Member of the House of Representatives of the Philippines for AGHAM
- In office June 30, 2010 – June 30, 2013

Personal details
- Party: AGHAM
- Education: Notre Dame of Kidapawan College
- Occupation: Broadcaster; journalist; politician;

= Angelo Palmones =

Filipino broadcaster and former legislator

Angelo B. Palmones is a Filipino broadcaster, science journalist, and former legislator. He represented the AGHAM party-list in the House of Representatives of the Philippines from 2010 to 2013. Before entering the House, he held reporting and management positions at DZMM and became director of ABS-CBN's Integrated AM Radio Network. He later joined DZRH and, as of 2026, was a senior program host at MBC Media Group.

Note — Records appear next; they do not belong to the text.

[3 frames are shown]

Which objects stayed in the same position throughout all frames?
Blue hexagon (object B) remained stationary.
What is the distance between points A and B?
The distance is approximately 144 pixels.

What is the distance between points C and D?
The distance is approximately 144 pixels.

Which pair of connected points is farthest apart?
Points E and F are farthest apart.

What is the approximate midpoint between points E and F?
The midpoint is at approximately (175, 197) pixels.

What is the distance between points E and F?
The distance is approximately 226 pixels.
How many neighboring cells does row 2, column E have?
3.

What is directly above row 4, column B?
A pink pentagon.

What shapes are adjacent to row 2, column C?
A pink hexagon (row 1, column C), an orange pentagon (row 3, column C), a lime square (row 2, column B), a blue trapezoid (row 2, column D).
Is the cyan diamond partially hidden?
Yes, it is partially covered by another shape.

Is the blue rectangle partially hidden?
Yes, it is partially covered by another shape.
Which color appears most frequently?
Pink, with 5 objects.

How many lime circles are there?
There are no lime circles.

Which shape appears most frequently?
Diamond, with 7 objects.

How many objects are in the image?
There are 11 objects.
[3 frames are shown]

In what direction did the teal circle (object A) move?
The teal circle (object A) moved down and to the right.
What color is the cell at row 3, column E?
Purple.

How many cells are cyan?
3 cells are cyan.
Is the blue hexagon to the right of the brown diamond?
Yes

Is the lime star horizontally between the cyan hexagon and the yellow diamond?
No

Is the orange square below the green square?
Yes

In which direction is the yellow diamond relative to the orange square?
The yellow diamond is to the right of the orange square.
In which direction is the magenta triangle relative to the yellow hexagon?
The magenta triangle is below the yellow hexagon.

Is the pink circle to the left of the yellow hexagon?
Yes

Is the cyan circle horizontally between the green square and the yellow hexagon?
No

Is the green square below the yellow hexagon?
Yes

==Early life and education==
Palmones grew up in Cotabato. He began working in media while a third-year student at Notre Dame of Kidapawan College, where he earned a degree in economics.

==Broadcasting career==
Palmones worked for six years as a reporter at DZXL before he was hired by ABS-CBN. At DZMM, he held reporting, monitoring, anchoring, and newsroom-management roles. He was appointed station manager in 1998, succeeding Frankie Evangelista. By 2002 he was director of ABS-CBN's Integrated AM Radio Network. His programs included the science-and-technology show Bago Yan, Ah!, Magandang Umaga, Magandang Pilipinas, and Radyo Patrol Balita Afternoon Edition.

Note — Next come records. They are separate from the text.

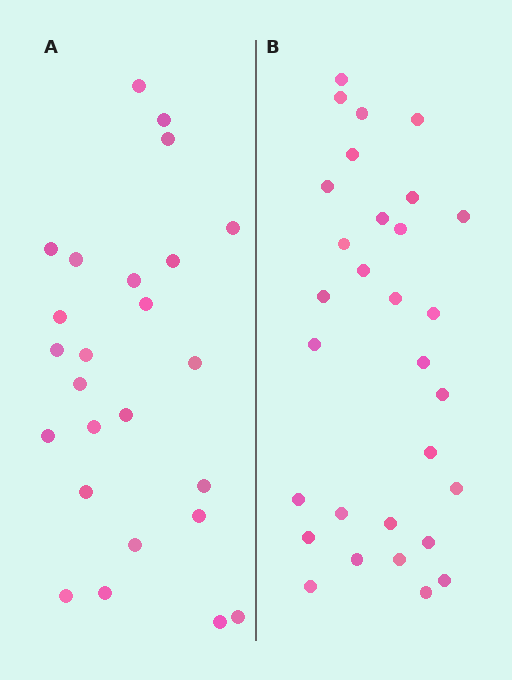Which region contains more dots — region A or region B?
Region B (the right region) has more dots.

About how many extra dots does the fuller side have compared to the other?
Region B has about 5 more dots than region A.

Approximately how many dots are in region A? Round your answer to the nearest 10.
About 30 dots. (The exact count is 25, which rounds to 30.)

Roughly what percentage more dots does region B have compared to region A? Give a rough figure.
About 20% more.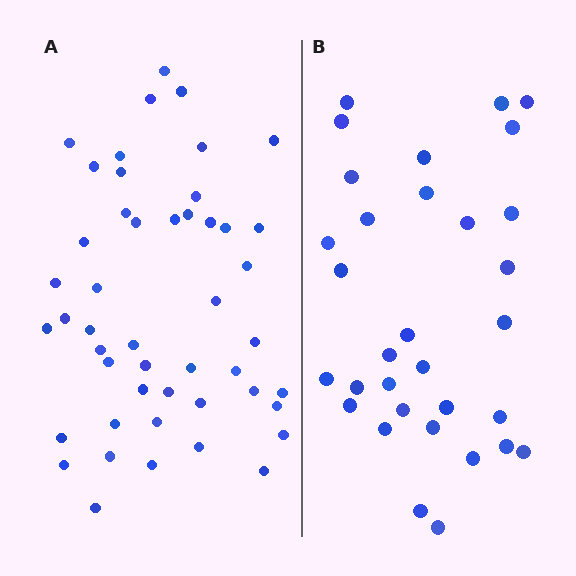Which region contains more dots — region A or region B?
Region A (the left region) has more dots.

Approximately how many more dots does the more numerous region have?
Region A has approximately 15 more dots than region B.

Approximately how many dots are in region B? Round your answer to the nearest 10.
About 30 dots. (The exact count is 32, which rounds to 30.)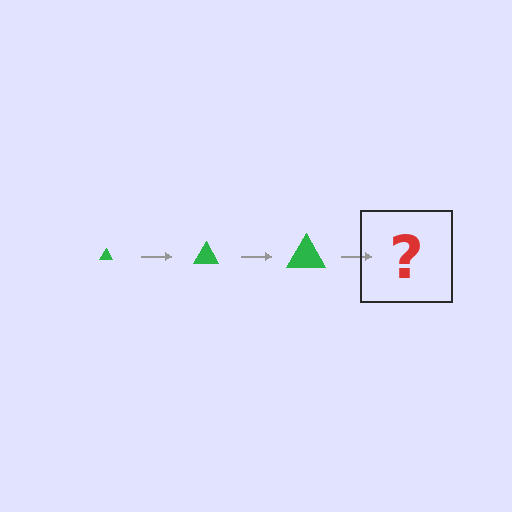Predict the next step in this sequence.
The next step is a green triangle, larger than the previous one.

While Palmones was DZMM's station manager and an anchor, the station was named Best AM Radio Station at the 2005 KBP Golden Dove Awards, and Radyo Patrol Balita received the award for Best Radio Newscast.

After his term in Congress, Palmones resumed regular broadcasting. He co-hosted the DZRH science program Radyo Henyo with Ruby Cristobal; in 2016, the program carried a radio drama series produced by the Department of Science and Technology. In January 2018, the Inquirer Bandera reported that he had returned as a DZRH morning news anchor, taking over the time slot previously held by Joe Taruc.

==House of Representatives==
In the 2010 party-list election, the Commission on Elections awarded AGHAM one seat, with Palmones listed as its first nominee. He served for one term in the 15th Congress. In September 2010, the Philippine Council for Agriculture, Aquatic and Natural Resources Research and Development described him as AGHAM's president and reported that increasing government spending on research and development was among his legislative priorities.

Palmones was among the authors of House Bill No. 6546, the proposed PAGASA Modernization Act of 2012. The measure called for a three-year program to upgrade the equipment, facilities, operating systems, and workforce of the Philippine Atmospheric, Geophysical and Astronomical Services Administration. The House approved the bill on third reading in September 2012, but Congress adjourned in 2013 without enacting it. A later measure was enacted as the PAGASA Modernization Act of 2015.

In December 2012, Palmones introduced House Bill No. 6725, the Philippine Space Act of 2012. It proposed the creation of a Philippine Space Agency and a Philippine Space Commission to coordinate national space activities. The bill did not pass during the 15th Congress.

==Science communication and advocacy==
Palmones's broadcasting work has frequently focused on science, disaster preparedness, and environmental issues. He also supported science-writing programs for students; in 2011, he addressed a campus-journalism training program organized by the Philippine Council for Agriculture, Aquatic and Natural Resources Research and Development.

In 2017, the Department of Agriculture's biotechnology program named Palmones one of its Filipino Faces of Biotechnology, citing his science advocacy and communication about biotechnology for food security and industrial development. In 2023, he became chairperson of Science Communicators Philippines, an organization formed to promote public understanding of science.